For the first time ever, average tea prices
in the country’s auctions rose by 40-60 per cent, driven by strong buyer demand and a huge shortfall.
According to Tea Board data, in the first auction held in May, prices surged by over 52 per cent to Rs 217.12 per kg in Guwahati.
In a similar auction in Siliguri, prices surged by around 39 per cent to Rs 204.25 a kg. By mid-May, prices in Guwahati rose by 61 per cent to Rs 217.12 while Siliguri maintained the 39 per cent surge.
“This is a record for Indian tea industry and such a price surge has happened for the first time in the country. Buyer demand has been extremely strong, which pulled up prices significantly,” said Dinesh Bihani, secretary of the Guwahati Tea Auction Buyers’ Association (GTABA).
Industry officials have been saying that there is practically no tea with the buyers as the lockdown, which hit tea production direly, took place just when fresh teas of the season had started to pour in.
“So far, prices have been good as there is a huge scarcity of tea in the system. The price rise can benefit plantation companies only if it sustains till end-July, when the second flush tea auctions will be over,” said Atul Asthana, managing director at the Goodricke Group.

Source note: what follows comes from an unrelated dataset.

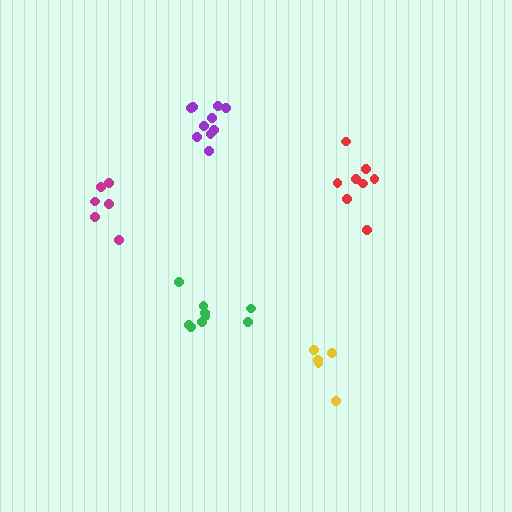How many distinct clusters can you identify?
There are 5 distinct clusters.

Industry officials feel that given the scarcity and demand from buyers, the momentum of price increase is likely to be sustained.
According to the Indian Tea Association (ITA), the country has already registered a 120-140 million kg (mkg) shortfall in production. This is likely to spill over to next year. Under the prevalent weather conditions, production is expected to be normal. Over-production, which can make up for the lost crop, is being ruled out.
Goodricke has already lost 1.65 mkg of crop, representing eight per cent of the total annual production, which is resulting in a Rs 54.4 crore impact. Warren Tea has registered an estimated crop loss of 1.35 mkg, representing approximately 18 per cent of the expected annual production.
Asthana said Goodricke usually makes up for 30 per cent of its annual crop by June but so far this year, it has been able to produce 20 per cent.
“There has been a significant shift both from producers as well as buyers to improve quality, which can spur prices. The age of sub-standard teas is nearing its end,” said Asthana.
However, Warren Tea said with firm market prices, quality teas are fetching around Rs 30-40 kg higher rates prevailing during the same period of last year.
Others are of the view that despite the surge in prices, the revenue loss owing to production shortfall cannot be made up.